Current and core collaborators

Beyond open-weather network, collaboration is intrinsic to how open-weather works. Below is an incomplete list of current and longstanding collaborators. Check the “Credits” section on individual pages for more comprehensive attribution.

  • Rectangle
    Scotland-based duo Rectangle (Lizzie Malcolm and Dan Powers) frequently collaborate with open-weather on designs, ideas and code. Currently, the studio is working closely with open-weather to expand and improve the collective’s digital infrastructure, including a significant update open-weather apt ahead of the ‘Year of Weather‘ launch. Past collaborations include the COP26 Nowcast, When I image the earth I imagine another, and this website.
  • Bill Liles
    US-based radio amateur (NQ6Z), advisor and longtime friend of open-weather. Currently, Bill is collaborating pro bono with open-weather and Rectangle on a major update to open-weather apt. Bill was an early reviewer of the DIY Satellite Ground Station Workshop Resource, collaborated on the initial build of open-weather apt, and co-authored the corresponding guide.
  • Grayson Earle
    Berlin-based artist and educator Grayson is working with open-weather to develop an open source design for a low cost Automated Satellite Ground Station for NOAA APT. Previously, Grayson Earle worked with open-weather and Bill Liles to code open-weather apt and co-author the corresponding guide.
  • Golrokh Nafisi
    Tehran-based visual artist, illustrator and writer Golrokh Nafisi collaborated with open-weather on the story of the Feminist Anti-fascist Weather Front.

Data and permissions

Please practice careful and equitable attribution when using our materials. When referencing open-weather in academic writing, please cite us.

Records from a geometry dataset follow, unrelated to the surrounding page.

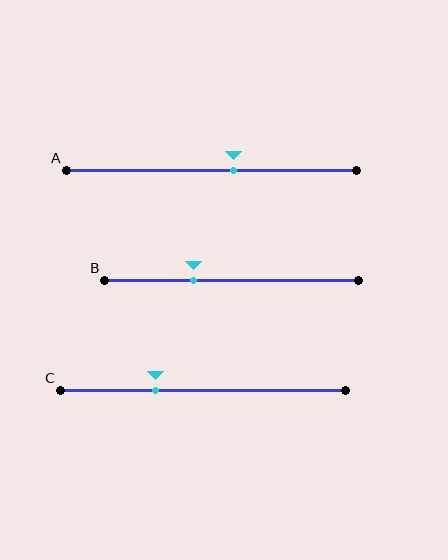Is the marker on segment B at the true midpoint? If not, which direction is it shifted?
No, the marker on segment B is shifted to the left by about 15% of the segment length.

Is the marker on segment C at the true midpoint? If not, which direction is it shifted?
No, the marker on segment C is shifted to the left by about 16% of the segment length.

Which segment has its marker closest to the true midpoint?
Segment A has its marker closest to the true midpoint.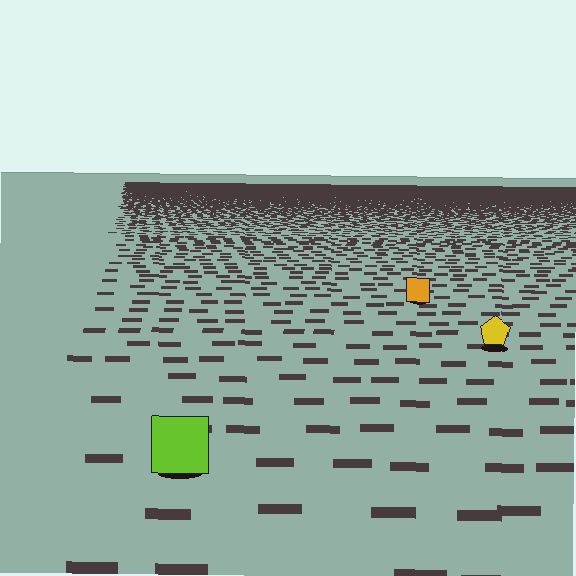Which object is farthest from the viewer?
The orange square is farthest from the viewer. It appears smaller and the ground texture around it is denser.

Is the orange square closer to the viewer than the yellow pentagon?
No. The yellow pentagon is closer — you can tell from the texture gradient: the ground texture is coarser near it.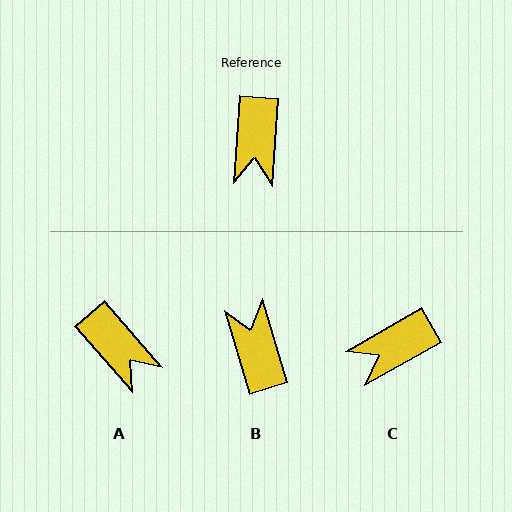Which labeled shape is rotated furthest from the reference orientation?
B, about 159 degrees away.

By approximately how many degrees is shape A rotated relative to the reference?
Approximately 45 degrees counter-clockwise.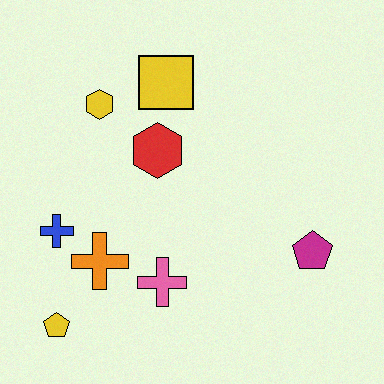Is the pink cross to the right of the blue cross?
Yes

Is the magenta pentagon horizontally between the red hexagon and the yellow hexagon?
No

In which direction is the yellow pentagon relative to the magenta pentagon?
The yellow pentagon is to the left of the magenta pentagon.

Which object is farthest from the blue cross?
The magenta pentagon is farthest from the blue cross.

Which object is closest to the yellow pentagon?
The orange cross is closest to the yellow pentagon.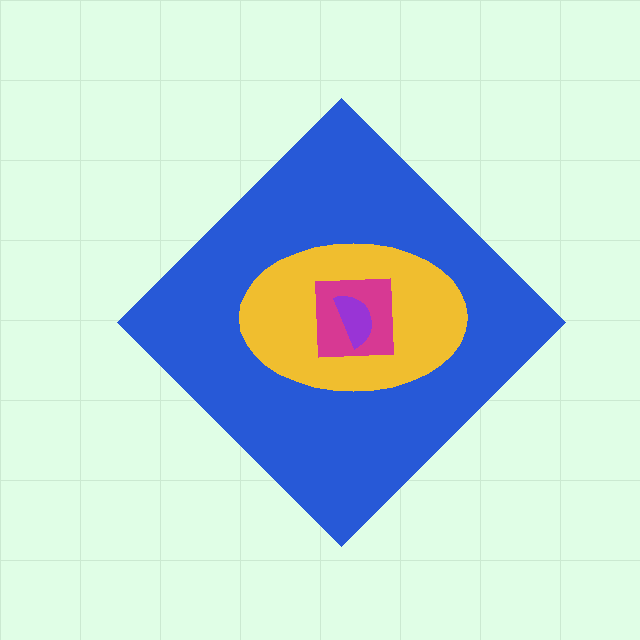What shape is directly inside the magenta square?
The purple semicircle.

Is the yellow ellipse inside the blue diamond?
Yes.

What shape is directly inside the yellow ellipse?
The magenta square.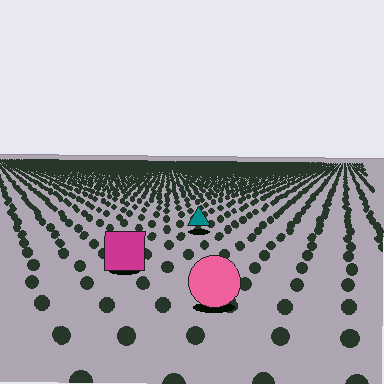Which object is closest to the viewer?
The pink circle is closest. The texture marks near it are larger and more spread out.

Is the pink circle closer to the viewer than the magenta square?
Yes. The pink circle is closer — you can tell from the texture gradient: the ground texture is coarser near it.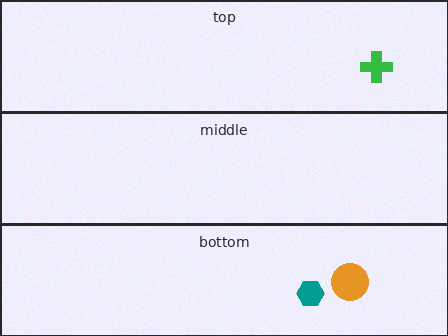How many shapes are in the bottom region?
2.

Unless stated, all images on this website and content in the open-weather Public Archive can be shared under the Creative Commons license:

Attribution-NonCommercial-ShareAlike 4.0 International (CC BY-NC-SA 4.0 DEED)

Read more on the Creative Commons website.

Unless a different credit if provided, all content on this website should attributed to “open-weather”.

We moderate submissions to the open-weather Public Archive. In a distant future, when open-weather ceases activity, we are committed to uploading the archive to the Internet Archive or a comparable archiving project.

We do our best to get informed consent from anyone who is in documentary photographs or videos. We recognise that this consent is ongoing and it can be withdrawn at anytime. If you have submitted materials to the open-weather Public Archive, feature in documentary material or you name or image is being used in a way that you would prefer not (you do not need to tell us why), you can withdraw your consent by writing to us at: openweathercommunity@gmail.com

Take part

Contribute to the open-weather Public Archive

Submit your satellite recording and field notes to our Public Archive, be part of the open-weather project, and help to build a collective record of the earth and its weather systems during an era of climate crisis.

Use our Resources

To learn more about our politics, explore the ‘Feminist open-weather handbook‘.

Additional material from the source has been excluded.